I would like to thank you people for supporting me and saiving my life. Truly I have never dreamed of this love and support
You are the spark that would motivate me to be a better person❤️❤️❤️🗽
— Rahaf Mohammed رهف محمد (@rahaf84427714) January 11, 2019
Reporting from Toronto’s Pearson International Airport, Al Jazeera’s Mike Hanna said that Alqunun will now begin her “new life away from Saudi Arabia”.
“This was all arranged in an absolute rush with the UNHCR getting directly involved, approaching the Canadians, the Canadians coming through very quickly with the decision to grant her asylum,” Hanna said.
Canada’s decision to grant Rahaf asylum is likely to exacerbate Canada’s already poor relations with Saudi Arabia, which last year barred the Canadian ambassador to Riyadh after Ottawa criticised Saudi authorities for detaining female activists.
Harnessing social media
Alqunun had arrived in Bangkok on January 5 and was initially denied entry, but she soon started posting messages on Twitter from the transit area of Bangkok’s Suvarnabhumi airport saying she had “escaped Kuwait” and her life would be in danger if forced to return to Saudi Arabia.
Following a 48-hour standoff at Bangkok airport, some of it spent barricaded in a transit lounge hotel room, she was allowed to enter Thailand and was then processed as a refugee by the UN’s refugee agency.
The UNHCR welcomed Canada’s decision and also acknowledged Thailand had given Alqunun a temporary refuge.
“Ms Alqunun’s plight has captured the world’s attention over the past few days, providing a glimpse into the precarious situation of millions of refugees worldwide,” UN High Commissioner for Refugees Filippo Grandi said in a statement.

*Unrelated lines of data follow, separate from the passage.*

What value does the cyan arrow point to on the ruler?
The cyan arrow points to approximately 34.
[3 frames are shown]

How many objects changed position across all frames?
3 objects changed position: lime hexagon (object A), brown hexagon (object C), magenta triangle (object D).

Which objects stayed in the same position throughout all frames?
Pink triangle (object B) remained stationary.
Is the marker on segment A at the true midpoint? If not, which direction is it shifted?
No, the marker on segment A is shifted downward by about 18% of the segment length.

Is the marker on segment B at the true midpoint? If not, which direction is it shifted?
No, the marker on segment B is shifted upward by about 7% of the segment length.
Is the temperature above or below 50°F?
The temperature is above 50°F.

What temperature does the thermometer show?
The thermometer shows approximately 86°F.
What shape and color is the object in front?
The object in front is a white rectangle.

Alqunun has accused her family of abuse and has refused to meet her father and brother who arrived in Bangkok to take her back to Saudi Arabia.
“It was her wish to go to Canada,” Thailand’s immigration chief Surachate Hakparn told reporters this week. “She still refuses to meet her father and brother, and they are going to be travelling back tonight as well … They are disappointed.”

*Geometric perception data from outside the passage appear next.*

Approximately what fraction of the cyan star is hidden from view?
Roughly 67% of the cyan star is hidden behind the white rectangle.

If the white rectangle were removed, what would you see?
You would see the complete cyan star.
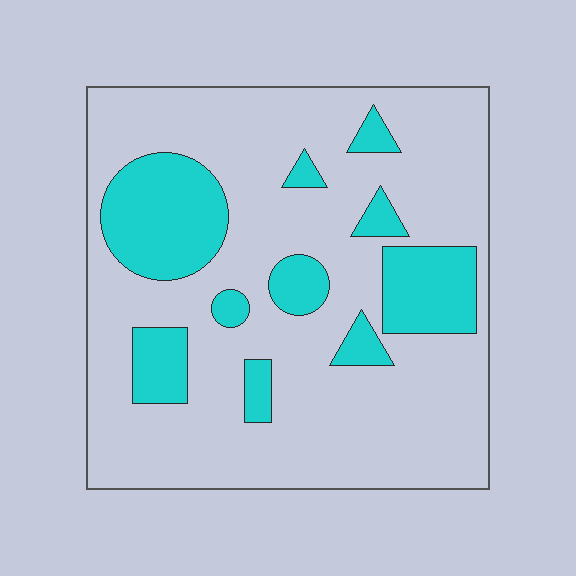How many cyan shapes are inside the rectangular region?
10.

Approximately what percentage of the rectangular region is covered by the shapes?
Approximately 25%.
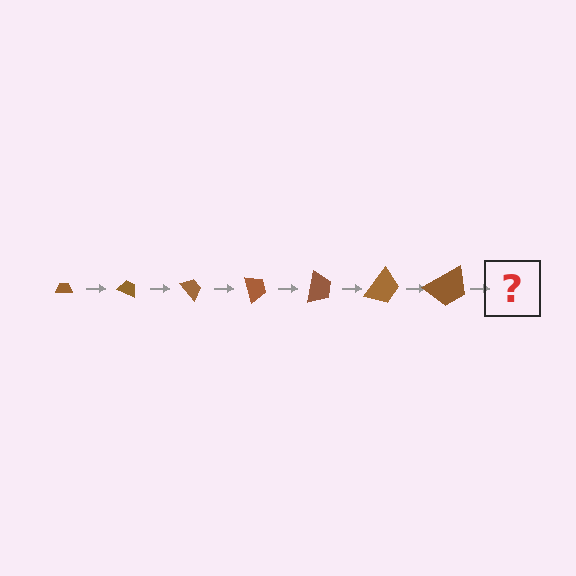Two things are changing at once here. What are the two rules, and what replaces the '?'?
The two rules are that the trapezoid grows larger each step and it rotates 25 degrees clockwise each step. The '?' should be a trapezoid, larger than the previous one and rotated 175 degrees clockwise from the start.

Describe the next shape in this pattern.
It should be a trapezoid, larger than the previous one and rotated 175 degrees clockwise from the start.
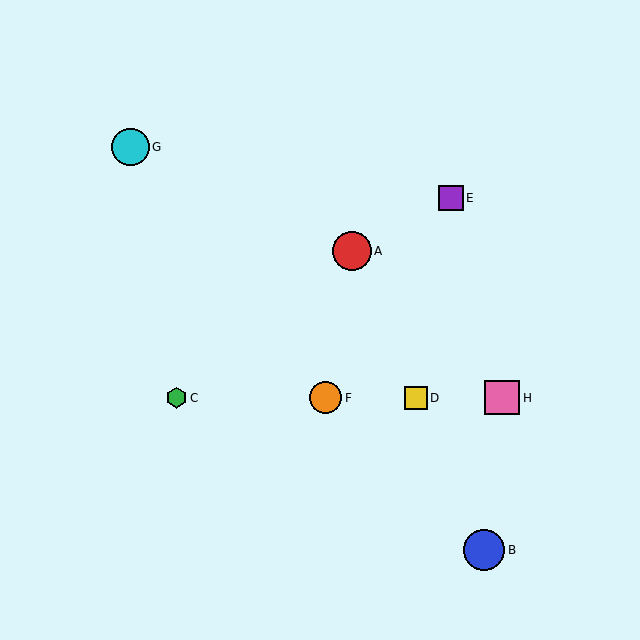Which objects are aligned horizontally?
Objects C, D, F, H are aligned horizontally.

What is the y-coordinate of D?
Object D is at y≈398.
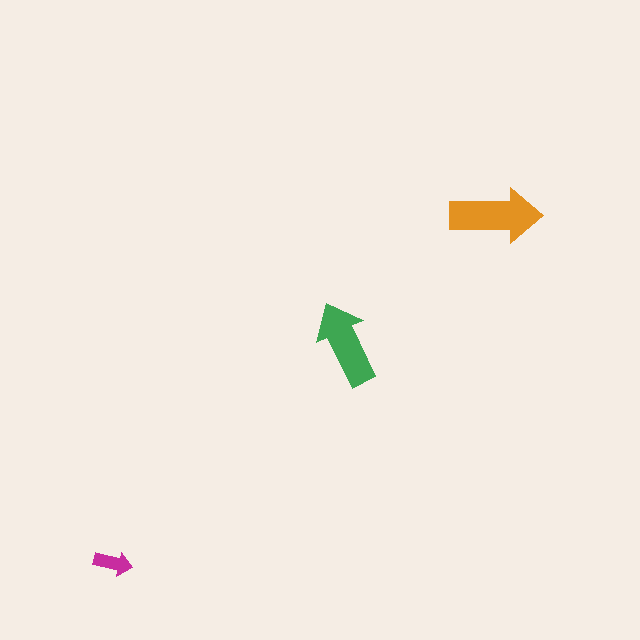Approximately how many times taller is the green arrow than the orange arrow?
About 1.5 times taller.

Her case has drawn global attention to Saudi Arabia’s strict social rules, including a requirement that women have the permission of a male “guardian” to travel, which rights groups say can trap women and girls as prisoners of abusive families.

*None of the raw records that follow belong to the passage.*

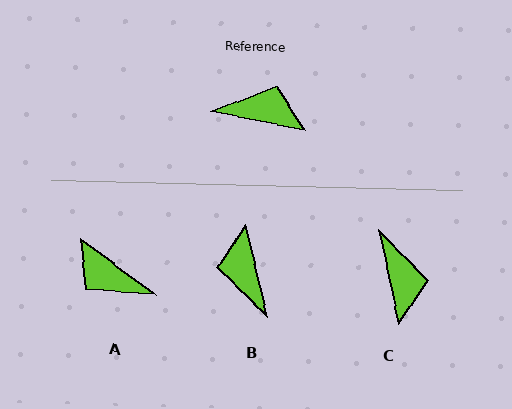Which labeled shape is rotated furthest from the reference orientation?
A, about 154 degrees away.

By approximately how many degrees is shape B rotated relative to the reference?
Approximately 114 degrees counter-clockwise.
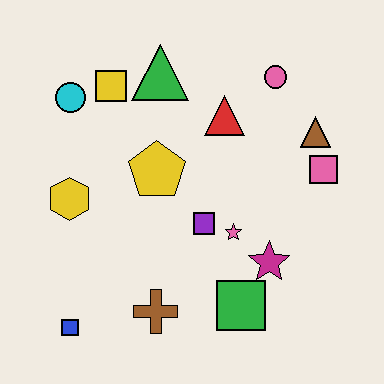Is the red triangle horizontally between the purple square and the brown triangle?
Yes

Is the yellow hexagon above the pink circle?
No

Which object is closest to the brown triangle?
The pink square is closest to the brown triangle.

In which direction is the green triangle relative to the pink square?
The green triangle is to the left of the pink square.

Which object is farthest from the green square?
The cyan circle is farthest from the green square.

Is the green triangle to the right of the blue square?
Yes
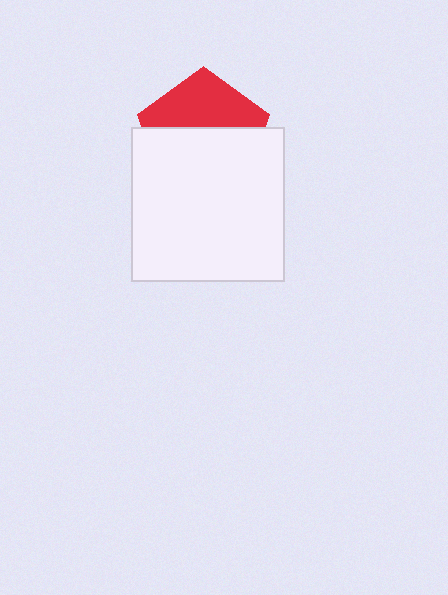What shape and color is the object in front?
The object in front is a white square.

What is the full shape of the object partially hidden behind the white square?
The partially hidden object is a red pentagon.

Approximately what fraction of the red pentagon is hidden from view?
Roughly 57% of the red pentagon is hidden behind the white square.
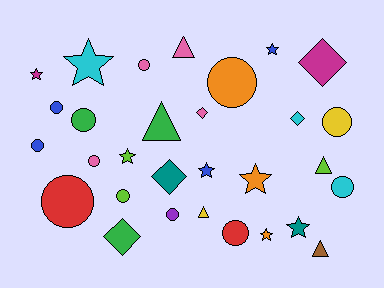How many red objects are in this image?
There are 2 red objects.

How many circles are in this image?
There are 12 circles.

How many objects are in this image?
There are 30 objects.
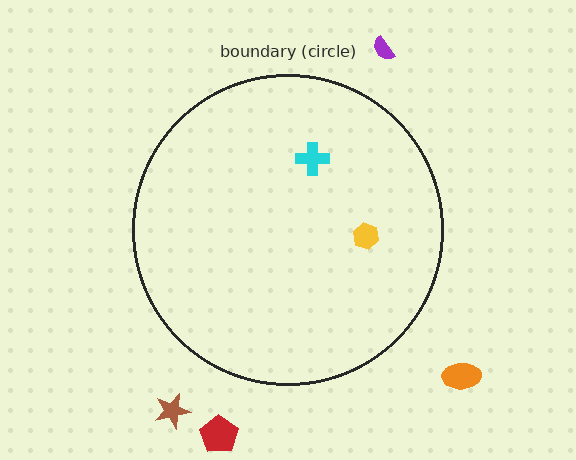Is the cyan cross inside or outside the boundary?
Inside.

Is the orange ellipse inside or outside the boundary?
Outside.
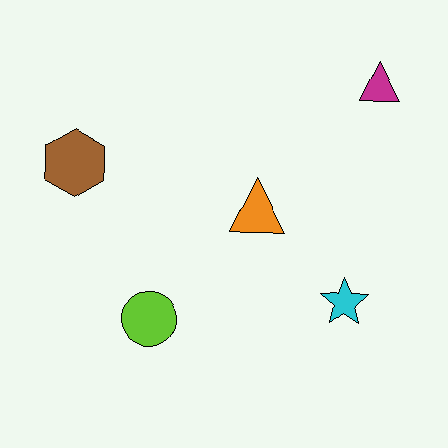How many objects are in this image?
There are 5 objects.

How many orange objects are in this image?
There is 1 orange object.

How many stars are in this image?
There is 1 star.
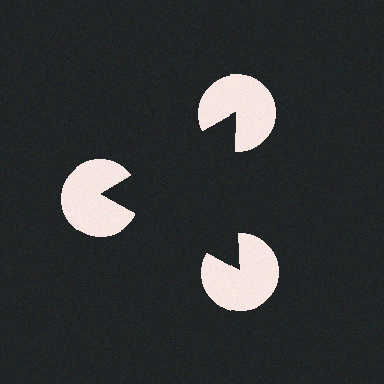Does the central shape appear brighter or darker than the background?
It typically appears slightly darker than the background, even though no actual brightness change is drawn.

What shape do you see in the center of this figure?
An illusory triangle — its edges are inferred from the aligned wedge cuts in the pac-man discs, not physically drawn.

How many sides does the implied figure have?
3 sides.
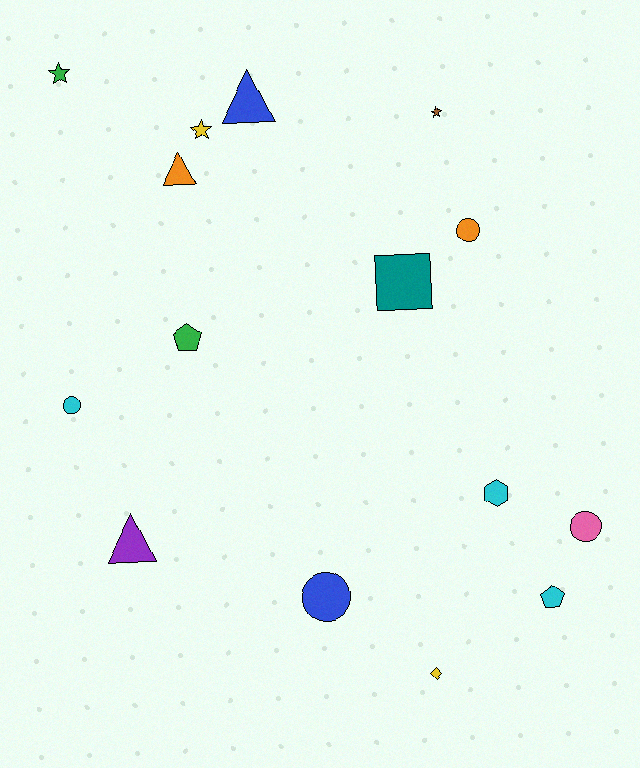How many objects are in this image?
There are 15 objects.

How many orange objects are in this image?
There are 2 orange objects.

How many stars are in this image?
There are 3 stars.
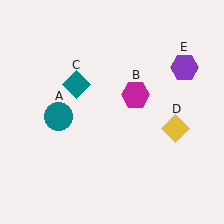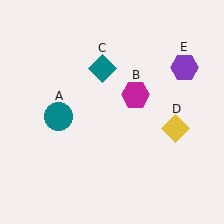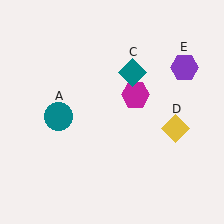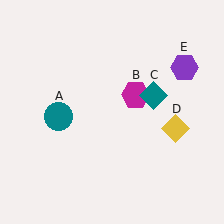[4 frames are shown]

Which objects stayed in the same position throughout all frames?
Teal circle (object A) and magenta hexagon (object B) and yellow diamond (object D) and purple hexagon (object E) remained stationary.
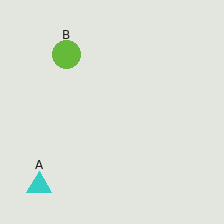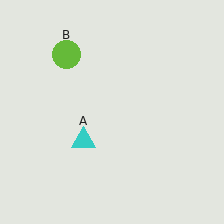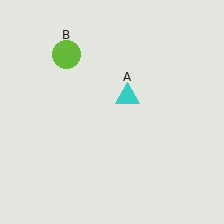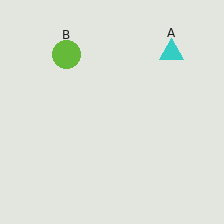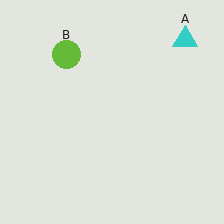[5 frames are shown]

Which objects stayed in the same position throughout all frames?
Lime circle (object B) remained stationary.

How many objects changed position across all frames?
1 object changed position: cyan triangle (object A).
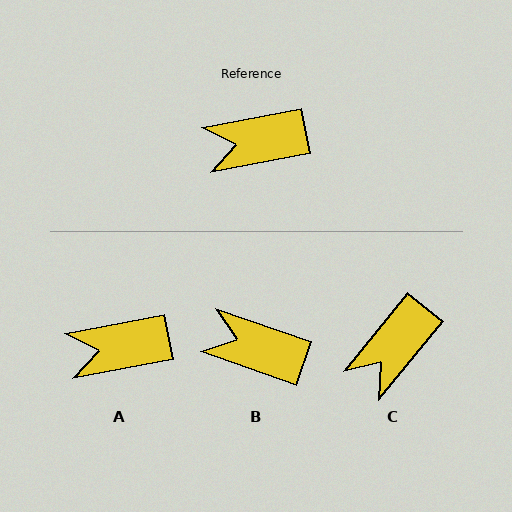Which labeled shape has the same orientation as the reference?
A.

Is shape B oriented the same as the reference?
No, it is off by about 30 degrees.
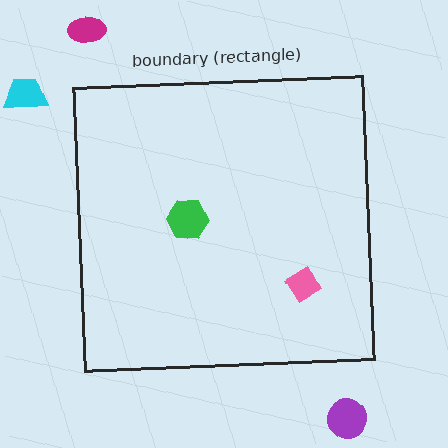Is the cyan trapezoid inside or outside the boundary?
Outside.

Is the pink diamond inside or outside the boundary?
Inside.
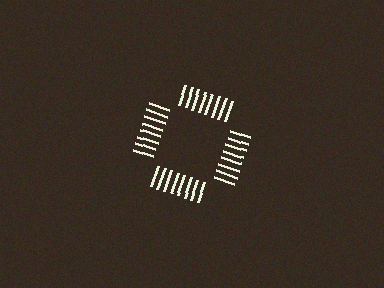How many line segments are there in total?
32 — 8 along each of the 4 edges.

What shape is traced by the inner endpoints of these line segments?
An illusory square — the line segments terminate on its edges but no continuous stroke is drawn.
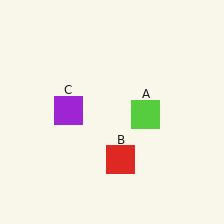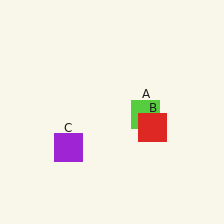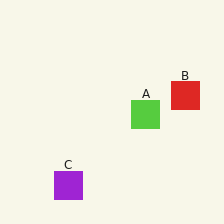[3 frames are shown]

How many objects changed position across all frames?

A Korean Air flight carrying Alqunun left Bangkok for Seoul on Friday night at 11:37pm local time (16:37 GMT), where she caught a connecting flight to Toronto.
Trudeau brushed off a question as to whether Canada’s move might make it harder to repair ties with Saudi Arabia.
“Canada has been unequivocal that we will always stand up for human rights and women’s rights around the world,” he said.
Amid increasing domestic political pressure, Trudeau said last month that his Liberal government was looking for a way out of a multibillion-dollar arms deal with Riyadh.
Alqunun’s flight has emerged at a time when Riyadh is facing unusually intense scrutiny from its Western allies over the killing of journalist Jamal Khashoggi at the Saudi consulate in Istanbul in October and over the humanitarian consequences of its war in Yemen.
Canada has repeatedly said Khashoggi’s murder was unacceptable and has demanded a full explanation.